Les médecins pratiquent la surenchère, comme on le voit ici. Le premier est simplement docteur en médecine, comme tous les autres. Mais le second est aussi « Dr. rer. nat. », donc Docteur un sciences naturelles. En plus de son doctorat en médecine, le bougre a effectué un véritable travail de recherche. Il a un titre plus long que son collègue, non mais.

Le dernier est le plus titré : Priv. Doz. signifie « Privat Dozent » : en plus d’un doctorat, il a réussi à obtenir son Habilitation à diriger des recherches. Il n’est pas encore professeur, mais c’est le marchepied qui y conduit. Le marchepied est souvent abrégé PD, ce qui ne fait sourire que les Français. Les Allemands ont un humour plus raffiné.

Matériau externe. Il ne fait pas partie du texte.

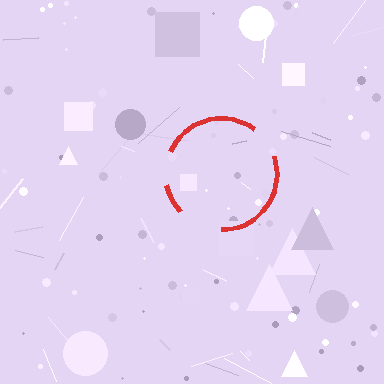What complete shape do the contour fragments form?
The contour fragments form a circle.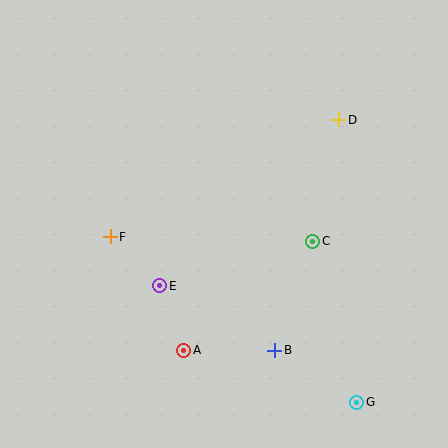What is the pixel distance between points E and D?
The distance between E and D is 244 pixels.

Malgré la germanophilie qui me caractérise, rien n’y fait, je ne m’habitue pas à cette omniprésence des titres, qui me paraît un peu ridicule. Je prônerais plutôt l’abolition total de l’usage des titres, y compris pour les médecins. Mais j’en reparlerai le 04 août.

jeudi 9 décembre 2010

Munich, ville de tous les dangers

Règlement de comptes à OK LMU

Hier, le quartier de l'université, où je travaille, était en émoi. 60 policiers, escortés par des ambulances, bloquaient dans la matinée la Schellingstrasse et les bâtiments de l'université (LMU). Un homme armé était dans la cafétéria et l'on craignait sans doute un massacre. Il s'avère que c'était simplement un doctorant qui venait rencontrer son directeur de thèse (ici). Armé. Qui veut encore devenir professeur d'université?

*

Encore les délinquants étrangers

En 2009, un groupe d'adolescents suisses allemands en visite à Munich y avait tabassé des passants, pratiquement à mort. Ils viennent d'être condamnés à de lourdes peines de prison.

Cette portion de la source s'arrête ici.